My grandma, kneading bread … my mom, dressing wounds … and me, preparing food … the beads may be different, but the thread of relationship is one we all share. We take care of one another, in good times but especially through tough times. And it isn’t work at all. This is our tradition.
The stories, beliefs, and practices passed along are there to both ground us and guide us. But in being passed along means there is movement; thus like a river, never the same. Because tradition is a living and evolving collection of wisdom. And it is up to each generation, each individual to adopt in accordance to what is most natural and fits best.
Which is something we tend to forget in Ashtanga.
We often misuse the word tradition, confusing rules of an institution as part of our ritual. But that’s actually not it at all. For obedience is not the same thing as devotion. And there is nothing natural in adhering to someone else’s set of standards. No freedom in that either.
And why we are meant to make this practice our own. That is how tradition continues. For only in adapting do we find greater meaning. Only then do we find purpose. And only then does exercise become prayer.
This tradition of bending and bowing, chanting and prayer, and of seeking God – it has lived inside me long before I knew what it was called.

My grandma stayed with us often when I was little, to help out my mom. And on those nights, she and I would kneel together beside my bed, a string of rosary beads in our hands, reciting Hail Mary’s. This was our mantra.
I remember my mom taking me to church when it was empty and quiet. It always felt more sacred and special without the crowd – and to be honest, without the priest. Together, we would light a candle, say a few prayers, then just sit in the silence. This was our meditation.
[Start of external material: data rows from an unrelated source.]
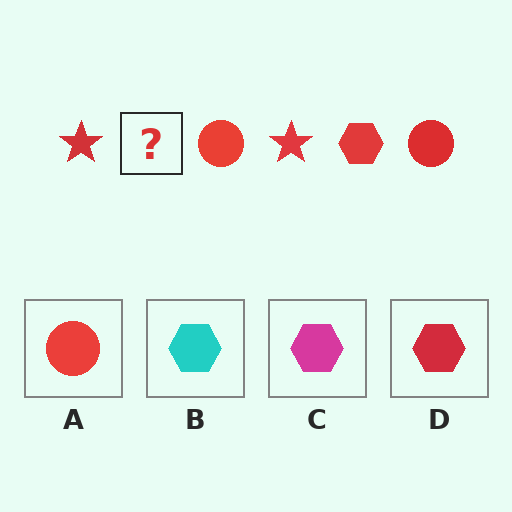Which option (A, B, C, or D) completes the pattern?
D.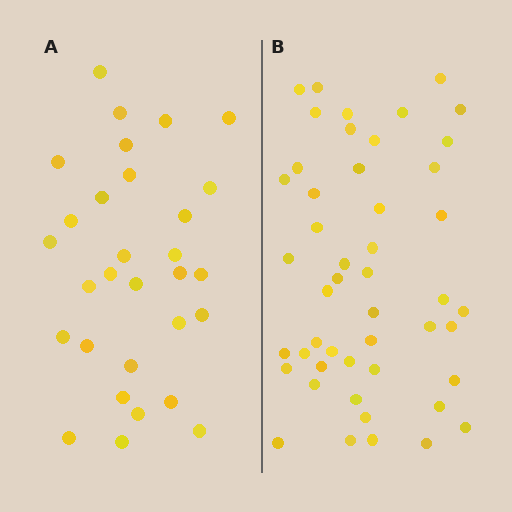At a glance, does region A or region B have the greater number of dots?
Region B (the right region) has more dots.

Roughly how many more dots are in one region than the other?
Region B has approximately 20 more dots than region A.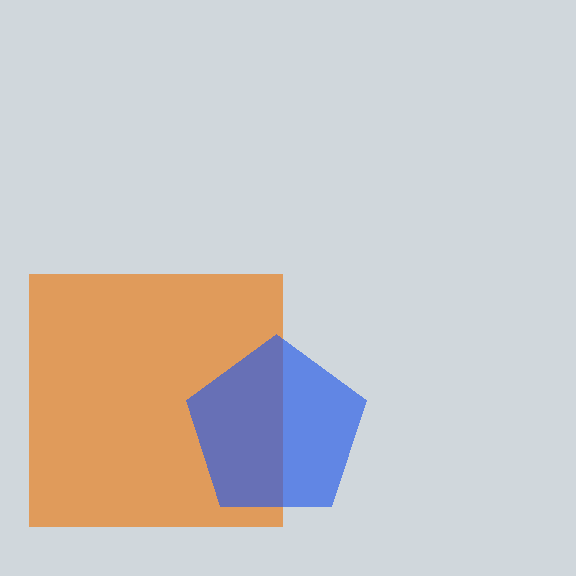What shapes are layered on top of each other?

And I have to tell you, it’s comforting to know that this tradition of bending and bowing, chanting and prayer, and of seeking God – it has lived inside me long before Ashtanga. This is a practice already forged by my ancestors. It just shows up a little different through me, that’s all.
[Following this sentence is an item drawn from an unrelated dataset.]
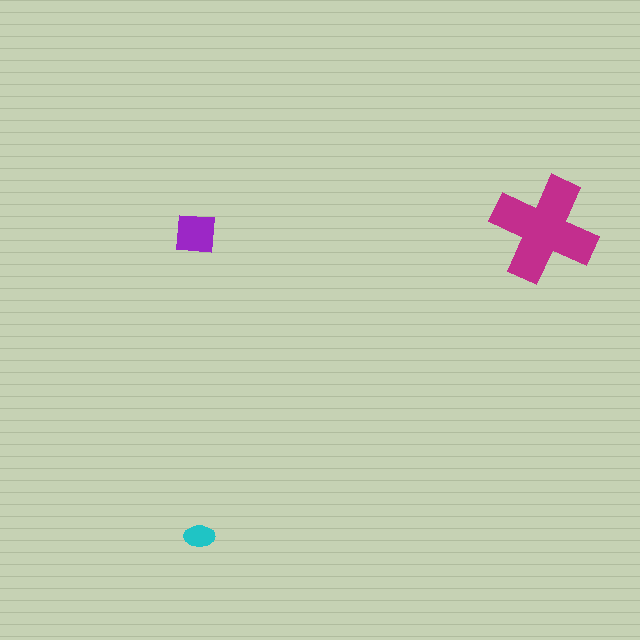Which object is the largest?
The magenta cross.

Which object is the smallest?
The cyan ellipse.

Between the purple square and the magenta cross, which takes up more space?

For it is up to us to define the rituals that matter and then bring them to life in a way that resonates and brings inspiration and joy. Because part of tradition is also in finding our own way.
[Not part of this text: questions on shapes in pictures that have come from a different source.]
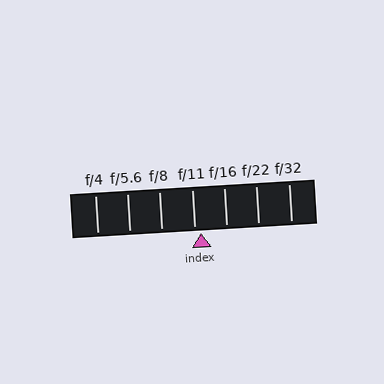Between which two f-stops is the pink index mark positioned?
The index mark is between f/11 and f/16.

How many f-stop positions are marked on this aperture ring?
There are 7 f-stop positions marked.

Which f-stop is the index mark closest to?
The index mark is closest to f/11.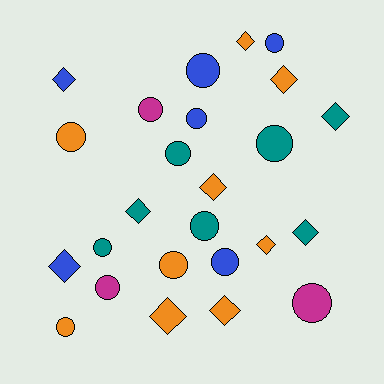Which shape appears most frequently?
Circle, with 14 objects.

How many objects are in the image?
There are 25 objects.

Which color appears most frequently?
Orange, with 9 objects.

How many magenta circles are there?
There are 3 magenta circles.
My mom called me yesterday. She had run out of the granola I’d made and that she and my dad liked so much. So she used my recipe and made a batch of her own.
“Except I had to substitute cranberries for blueberries, and didn’t have sesame seeds and didn’t now what to put in their place so I just left them out,” she explained.
“That’s ok, Ma.” I tell her, “Use what you have, use what’s in season. It’s just a recipe. You don’t have to follow it exactly.”
“Let the beauty we love be what we do. There are hundreds of ways to kneel and kiss the ground.”